Hey, hey, hey! How are my best girlfriends? Are we ready for another month of LGBTQIA+ news straight from the horse’s mouth?
Usually, this article is split into two: Good Gay News and Not-So-Good Gay news. This month, however, I’m going to take a little moment to deep dive into what’s going on in the US.
…who am I kidding, could I be more vague?
I am talking – of course – about the stripping back of LGBTQIA+ rights in (*checks notes*) The Land of the Free (lol), especially since Tennessee made the decision to ban public drag shows.
In short, this ban marked the first US state to officially place restrictions on drag performances, banning performances from taking place on public property and/or anywhere minors might be present.

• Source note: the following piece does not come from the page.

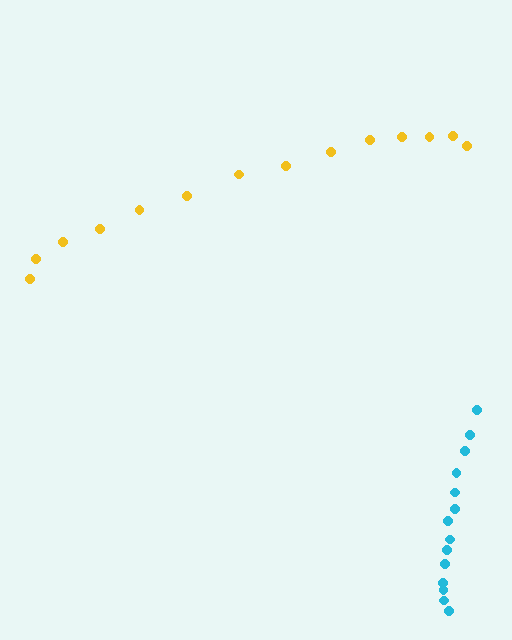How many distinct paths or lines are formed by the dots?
There are 2 distinct paths.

Let me make it abundantly clear right here and right now that A Modern Gay’s Guide is staunchly pro-drag, not just as a form of entertainment, but as a form of self-expression and an avenue through which many LGBTQIA+ people come to terms with their gender identity.
And I mention gender identity because let’s be real, these laws being passed in states like Tennessee (and Texas and Florida, etc) aren’t about drag performances. Straight people (read: conservatives) loved it when Robin Williams dressed up as a woman in Mrs. Doubtfire, they sure as hell couldn’t get enough of John Travolta in Hairspray, and let’s not even mention how much they loved the Wayans in White Chicks.

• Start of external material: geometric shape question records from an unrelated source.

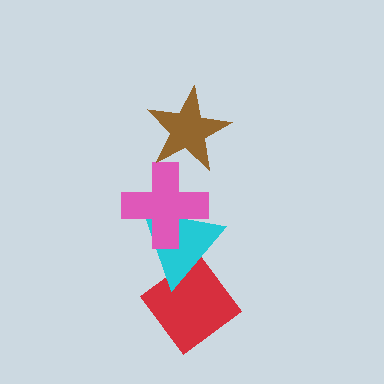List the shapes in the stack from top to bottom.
From top to bottom: the brown star, the pink cross, the cyan triangle, the red diamond.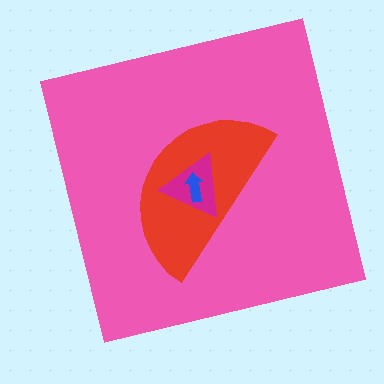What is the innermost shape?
The blue arrow.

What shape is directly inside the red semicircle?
The magenta triangle.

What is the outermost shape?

Like I said, these laws aren’t really being proposed because of an artform, they’re being proposed because of the community behind the artform. If we wanted to get even more specific, we could say that they’re being proposed to target trans people. And you know what? We’d be right.
These legislations have such a profound impact on trans people because – under some drafts – the mere prospect of a trans person wearing gender affirming clothing could be enough to warrant an arrest. And that’s terrifying.

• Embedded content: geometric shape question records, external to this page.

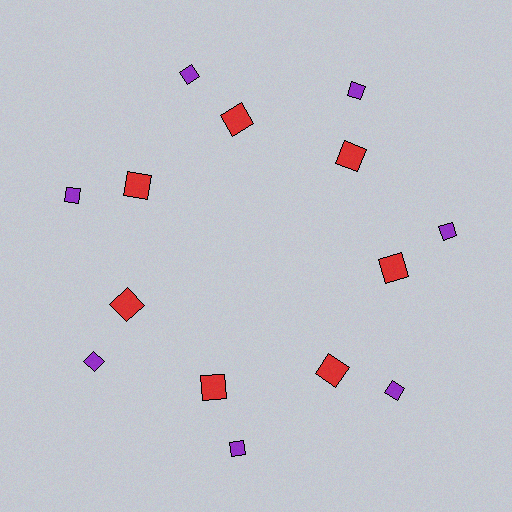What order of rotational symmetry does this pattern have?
This pattern has 7-fold rotational symmetry.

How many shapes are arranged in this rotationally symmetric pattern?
There are 14 shapes, arranged in 7 groups of 2.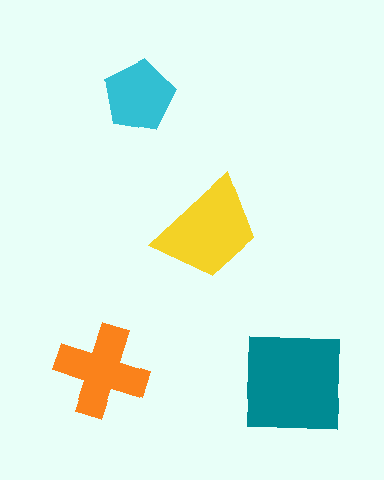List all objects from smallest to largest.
The cyan pentagon, the orange cross, the yellow trapezoid, the teal square.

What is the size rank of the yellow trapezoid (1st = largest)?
2nd.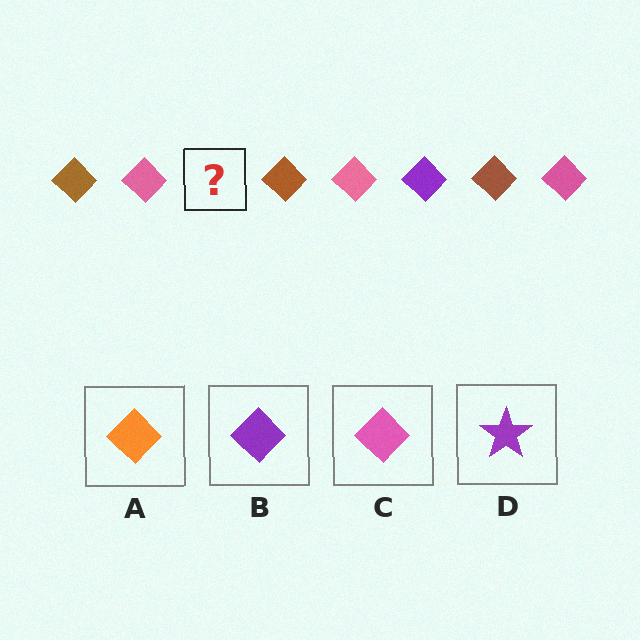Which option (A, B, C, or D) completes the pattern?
B.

Key figures in the LGBTQIA+ community (and allies) are spearheading protests of these bills. Madonna, for example, has added Tennessee to her upcoming world tour to protest these bills, while a heap of Drag Race alum (like Bob The Drag Queen, Jinkx Monsoon, Jujubee, Katya Zamolodchikova, Monét X Change, Peppermint, and Trixie Mattel) have announced their involvement with the “Drag Isn’t Dangerous” telethon event to raise funds for relevant causes helping drag performers and trans people.
Even though we – as Australians – aren’t directly affected by these issues, we must fight for our LGBTQIA+ friends and family elsewhere, because if they can’t count on us, who else can they count on?
It’s also important to remember that all it takes is one rotten politician here for our rights to be slowly stripped back.